Le travail d'édition de Ouie Dire est un projet artistique et sonore. L'ambition n'est pas cette de produire musique ou documents sonores (qu'ils ont à faire avec électronique/elettroacustica expérimentale), mais d'inventer des objets phonographiques originaux. Nous avons reçu la grande "carte phonographique" des Klebs contenant un morceau composé de Xavier Charles (clarinette), David Chiesa (contrebasse), Jean Pallandre (phonographie), Marc Pichelin, (synthèse analogique) et Laurent Sassi (mixage, spatialisation et diffusion). L'idée est vraiment belle, le graphisme intriguant  (très français) et le projet electro-acoustique ne l'est pas moins.
Conseillé !
All About Jazz - Italie
 
Le trio Chiesa (contrebasse) - Pallandre (paysagiste sonore) - Pichelin (synthèse analogique) présentait ce matin-là, dans la salle de la Maison de la Vallée, une coproduction du festival NPAI de Parthenay et de Jazz à Luz.

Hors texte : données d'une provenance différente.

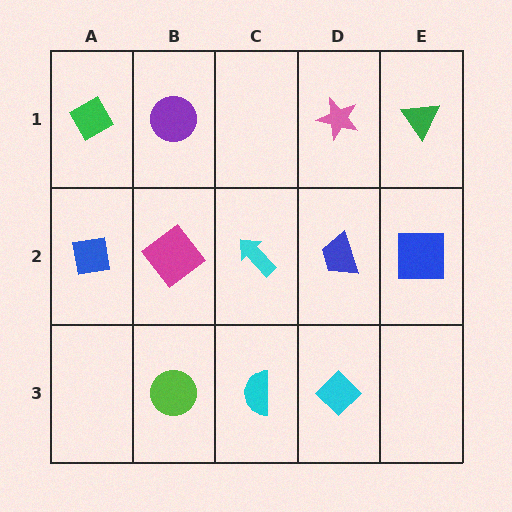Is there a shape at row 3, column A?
No, that cell is empty.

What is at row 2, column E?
A blue square.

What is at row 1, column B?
A purple circle.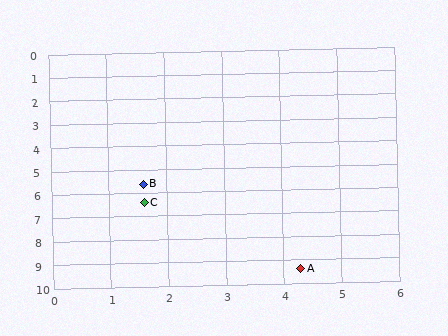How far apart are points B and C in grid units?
Points B and C are about 0.8 grid units apart.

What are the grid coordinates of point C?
Point C is at approximately (1.6, 6.4).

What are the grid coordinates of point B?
Point B is at approximately (1.6, 5.6).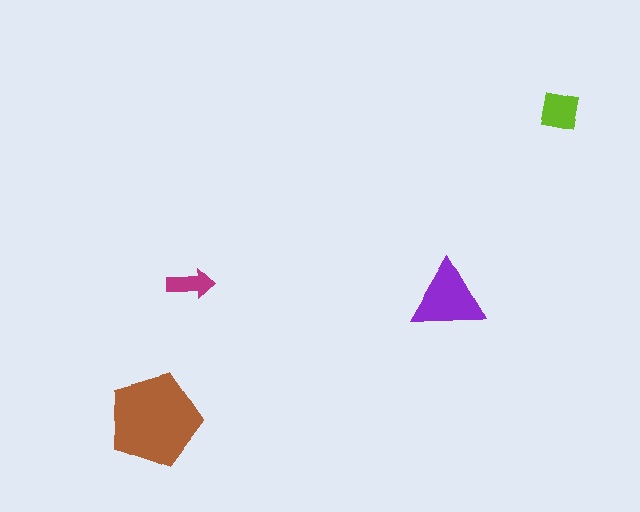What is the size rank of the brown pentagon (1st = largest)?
1st.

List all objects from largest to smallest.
The brown pentagon, the purple triangle, the lime square, the magenta arrow.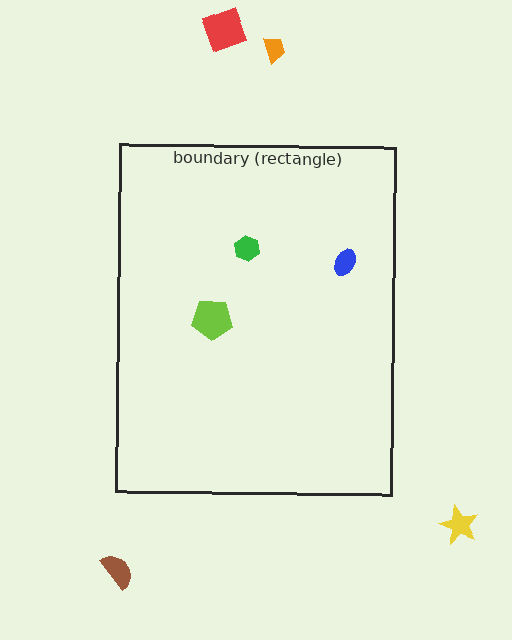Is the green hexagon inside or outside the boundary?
Inside.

A partir d’enregistrements de sons concrets (chants d’oiseaux, bruits d’eau et de mécaniques, paroles d’artisans...) mixés sur le vif et d’une contrebasse aérienne qui s’ajoute aux sons sans les commenter, les trois hommes nous proposent une vision tout en nuances, du presque rien à la stridence, pour revenir aux bruits infimes d’un marais au crépuscule. Un peu comme le film sonore d’une journée dans la campagne poitevine.
Citizen Jazz
 
A propos de Mathieu Werchowski & David Chiesa - "Sharp Claws Cats" ...
 
This evening's installment of Dangerous Curve's aptly named Is it Music? Series outdoes itself with a lineup featuring collaborative and solo "musical" experiments. The evening is built around the gentle earthquakes of David Chiesa's double and electric basses, the Rimbaud-esque violin improvisations of fellow Frenchman Mathieu Werchowski
Shana Nys Dambrot -San Francisco -
 
"Across five improvised tracks the duo bookend dark pools of silence with thin smears of
light, the strings singing with glissing overtones and the kind of intimately focused
dronework (...) Each movement has a subtle variation in tone and attack that makes the
whole album feel precisely directed, from dense harmonics through cyclical minimalism and
hypnotic raga-esque duets (...) A beautifully conceived set."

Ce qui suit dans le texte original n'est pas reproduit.